Bruce D'Arcus edited this page Jul 12, 2020 · 8 revisions

Naming Conventions

In order to come up with definitive naming conventions for CSL Processor input, here is a (work in progress) collection of inconsistencies found in the current JSON format. Since the majority of attributes use a minus to separate terms, this list includes strictly camel-cased names.

Citation Data

  • citationItems
  • noteIndex (properties)
  • ciationID
  • sortedItems
  • sortkeys (not sort-keys)

Items

The valid items seem to distinguish between minus and underscore in that the minus seems to be used to distinguish between subtypes and the underscore is used to connect terms. For example, it is motion_picture' but article-journal'. This approach is consistent by itself, but since the most other attributes use a minus as a connector I find this confusing; is the distinction really necessary, or could we use a minus everywhere? An alternative would be to use `/' for sub-typing.

  • shortTitle
  • journalAbbreviations
  • archive_location / archive-place

Aside from Bruce: keep in mind the origin of the data schema, which is effectively a direct mapping of CSL terms. The intention of the term is indeed close to the assumption above: hyphens where to indicate subtyping (article-magazine), but also relations (container-title). By contrast, multiple word get separated by an underscore (motion_picture). I think that still makes sense for the original scope (CSL proper), but may need to be reconsidered for the data input format.

Names

Both non-dropping-particle is really long; wouldn't it be easier to have particle and dropping-particle and demote-particle?

  • isInstitution

Bibliography Input

To filter items to be included in the bibliography, a list of conditions can be passed in an array. As far as I can tell, the order of the individual elements in the array is of no concern; each element has exactly two properties: 'field' and 'value'. Instead of an array of hashes, it seems to me, a single hash would suffice. For example

var myarg = {
  "select" : [
    {
      "field" : "type",
      "value" : "book"
    },
    {
      "field" : "categories",
      "value" : "1990s"
    }
  ]
}

Could then be written as:

var myarg = {
  "select" : {
    "type" : "book",
    "categories" : "1990s"
  }
}

Also, in the Ruby implementation we're mapping select, include, exclude, quash to all, any, none, and skip, respectively, as the first three directly correspond to list filters in Ruby. Since the citeproc-js manual describes the meaning of select, include, and exclude using exactly these terms (all, any, none), I wonder if they would not be the more intuitive choice in the first place.

Bibliography Output

  • bibliography_errors (the contents too, but perhaps these can remain implementation depependent?)

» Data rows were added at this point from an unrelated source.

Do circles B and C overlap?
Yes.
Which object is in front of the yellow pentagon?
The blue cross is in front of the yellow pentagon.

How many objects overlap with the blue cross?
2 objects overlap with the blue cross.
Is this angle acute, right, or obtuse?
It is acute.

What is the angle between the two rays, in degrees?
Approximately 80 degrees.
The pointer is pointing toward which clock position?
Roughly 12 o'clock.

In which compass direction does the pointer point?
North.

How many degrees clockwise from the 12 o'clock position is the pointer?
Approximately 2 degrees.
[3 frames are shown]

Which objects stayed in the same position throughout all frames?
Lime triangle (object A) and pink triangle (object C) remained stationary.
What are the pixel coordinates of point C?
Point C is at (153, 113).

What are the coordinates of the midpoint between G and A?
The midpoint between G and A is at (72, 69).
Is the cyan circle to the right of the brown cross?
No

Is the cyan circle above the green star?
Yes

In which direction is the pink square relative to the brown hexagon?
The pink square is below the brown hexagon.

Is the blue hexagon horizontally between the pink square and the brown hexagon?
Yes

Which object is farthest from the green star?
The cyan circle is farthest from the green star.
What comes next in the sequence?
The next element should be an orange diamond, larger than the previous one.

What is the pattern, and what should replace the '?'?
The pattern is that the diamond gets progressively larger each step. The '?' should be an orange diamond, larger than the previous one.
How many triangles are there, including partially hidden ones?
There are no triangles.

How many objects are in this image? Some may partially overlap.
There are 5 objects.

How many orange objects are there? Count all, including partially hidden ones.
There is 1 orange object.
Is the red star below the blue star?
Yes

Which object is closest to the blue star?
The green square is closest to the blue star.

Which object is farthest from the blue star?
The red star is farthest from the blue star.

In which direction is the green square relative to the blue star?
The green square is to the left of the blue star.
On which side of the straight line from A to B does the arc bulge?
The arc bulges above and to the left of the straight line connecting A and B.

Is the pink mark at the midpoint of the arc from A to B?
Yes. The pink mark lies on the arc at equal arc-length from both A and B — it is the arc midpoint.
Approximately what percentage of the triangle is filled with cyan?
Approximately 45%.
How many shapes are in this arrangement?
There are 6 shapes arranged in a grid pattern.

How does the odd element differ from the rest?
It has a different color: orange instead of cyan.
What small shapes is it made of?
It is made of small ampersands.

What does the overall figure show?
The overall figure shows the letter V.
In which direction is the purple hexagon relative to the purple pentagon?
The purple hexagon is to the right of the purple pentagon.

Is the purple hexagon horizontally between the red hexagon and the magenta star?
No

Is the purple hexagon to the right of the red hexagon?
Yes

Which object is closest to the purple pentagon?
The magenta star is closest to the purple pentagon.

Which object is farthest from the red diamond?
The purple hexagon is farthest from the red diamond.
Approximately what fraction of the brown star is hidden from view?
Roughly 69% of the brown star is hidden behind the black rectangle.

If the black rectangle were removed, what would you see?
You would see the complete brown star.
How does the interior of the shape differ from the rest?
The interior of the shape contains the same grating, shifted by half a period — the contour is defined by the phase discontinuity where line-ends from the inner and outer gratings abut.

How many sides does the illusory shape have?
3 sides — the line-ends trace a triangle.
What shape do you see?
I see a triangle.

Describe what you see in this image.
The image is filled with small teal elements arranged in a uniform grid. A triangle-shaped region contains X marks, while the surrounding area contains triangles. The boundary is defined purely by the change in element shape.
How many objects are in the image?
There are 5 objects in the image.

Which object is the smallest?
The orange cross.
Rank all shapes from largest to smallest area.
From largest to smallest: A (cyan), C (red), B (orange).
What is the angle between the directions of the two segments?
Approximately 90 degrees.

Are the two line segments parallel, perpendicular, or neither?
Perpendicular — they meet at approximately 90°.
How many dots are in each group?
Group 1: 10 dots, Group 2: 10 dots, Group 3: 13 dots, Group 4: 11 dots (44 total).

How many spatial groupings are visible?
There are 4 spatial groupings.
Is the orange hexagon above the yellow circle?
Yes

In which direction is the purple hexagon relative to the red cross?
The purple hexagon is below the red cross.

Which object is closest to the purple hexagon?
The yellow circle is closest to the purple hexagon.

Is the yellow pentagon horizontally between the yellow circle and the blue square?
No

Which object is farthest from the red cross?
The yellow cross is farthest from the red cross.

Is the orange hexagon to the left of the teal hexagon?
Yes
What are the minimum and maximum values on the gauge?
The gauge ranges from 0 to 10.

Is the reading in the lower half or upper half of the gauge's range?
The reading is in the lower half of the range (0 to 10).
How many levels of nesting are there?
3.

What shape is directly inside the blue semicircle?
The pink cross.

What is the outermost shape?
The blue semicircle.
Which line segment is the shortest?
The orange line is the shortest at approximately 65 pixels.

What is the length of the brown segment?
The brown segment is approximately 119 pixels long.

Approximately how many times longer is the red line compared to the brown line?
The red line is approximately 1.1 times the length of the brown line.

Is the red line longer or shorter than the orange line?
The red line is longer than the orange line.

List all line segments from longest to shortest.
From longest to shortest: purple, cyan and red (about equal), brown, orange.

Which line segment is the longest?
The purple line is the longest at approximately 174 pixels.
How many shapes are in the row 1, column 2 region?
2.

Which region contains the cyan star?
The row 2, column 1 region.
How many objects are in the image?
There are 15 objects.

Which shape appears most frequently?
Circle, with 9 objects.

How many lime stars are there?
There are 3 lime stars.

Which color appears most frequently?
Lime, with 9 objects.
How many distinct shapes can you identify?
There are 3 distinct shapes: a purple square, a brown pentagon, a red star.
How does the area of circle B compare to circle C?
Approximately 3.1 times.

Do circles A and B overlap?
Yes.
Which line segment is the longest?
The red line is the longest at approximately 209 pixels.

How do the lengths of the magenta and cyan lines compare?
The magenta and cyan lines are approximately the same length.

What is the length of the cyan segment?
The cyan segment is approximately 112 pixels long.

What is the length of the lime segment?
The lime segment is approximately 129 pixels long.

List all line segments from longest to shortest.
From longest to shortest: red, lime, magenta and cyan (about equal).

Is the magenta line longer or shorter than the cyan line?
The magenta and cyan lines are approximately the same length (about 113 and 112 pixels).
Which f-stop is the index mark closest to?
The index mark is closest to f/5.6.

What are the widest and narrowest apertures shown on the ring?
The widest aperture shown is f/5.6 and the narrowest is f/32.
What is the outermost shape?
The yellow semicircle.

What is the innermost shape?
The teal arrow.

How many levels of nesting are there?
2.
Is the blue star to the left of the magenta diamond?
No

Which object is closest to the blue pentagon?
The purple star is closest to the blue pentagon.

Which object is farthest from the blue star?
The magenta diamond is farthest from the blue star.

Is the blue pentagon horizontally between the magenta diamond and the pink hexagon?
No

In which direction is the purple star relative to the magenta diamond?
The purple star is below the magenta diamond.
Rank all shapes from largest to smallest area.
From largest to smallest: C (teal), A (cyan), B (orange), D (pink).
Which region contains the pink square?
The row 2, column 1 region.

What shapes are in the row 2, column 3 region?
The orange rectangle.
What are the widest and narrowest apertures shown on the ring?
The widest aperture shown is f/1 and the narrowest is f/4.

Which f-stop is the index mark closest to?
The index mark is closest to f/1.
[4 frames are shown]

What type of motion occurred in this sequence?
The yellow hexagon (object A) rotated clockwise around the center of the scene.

These are just suggestions:

  • line-spacing instead of linespacing
  • entry-spacing instead of entryspacing
  • indent or hanging-indent instead of hangingindent
  • offset or max-offset instead of maxoffset
  • preamble or before instead of bibstart
  • postamble or after instead of bibend (I know postamble is probably not proper English outside of Computer Science, but GNU Make uses it, for example)

Citation Output

  • citation_errors (same as above)

Dates

Date variables, as currently defined, can be either single dates or date ranges; this leads to unnecessarily complex implementations. Wouldn't it be cleaner to distinguish between dates and ranges in the first place? In the same way, open ranges could be defined more explicitly: right now an open range is defined by adding date parts containing zeroes (which are otherwise invalid date values) to the date parts array.

Instead of specifying individual date and date range types, an easy solution would be to pick a subset of EDTF as date input. This way, date variables would be written as strings thus simplifying the processor input (but would require for the processor to parse the EDTF strings).

Mendeley CSL-JSON

Mendeley provided the following documentation on their use of CSL-JSON:

Support for the CSL Embedded Citation Object format is available in Mendeley Desktop 1.0 and later.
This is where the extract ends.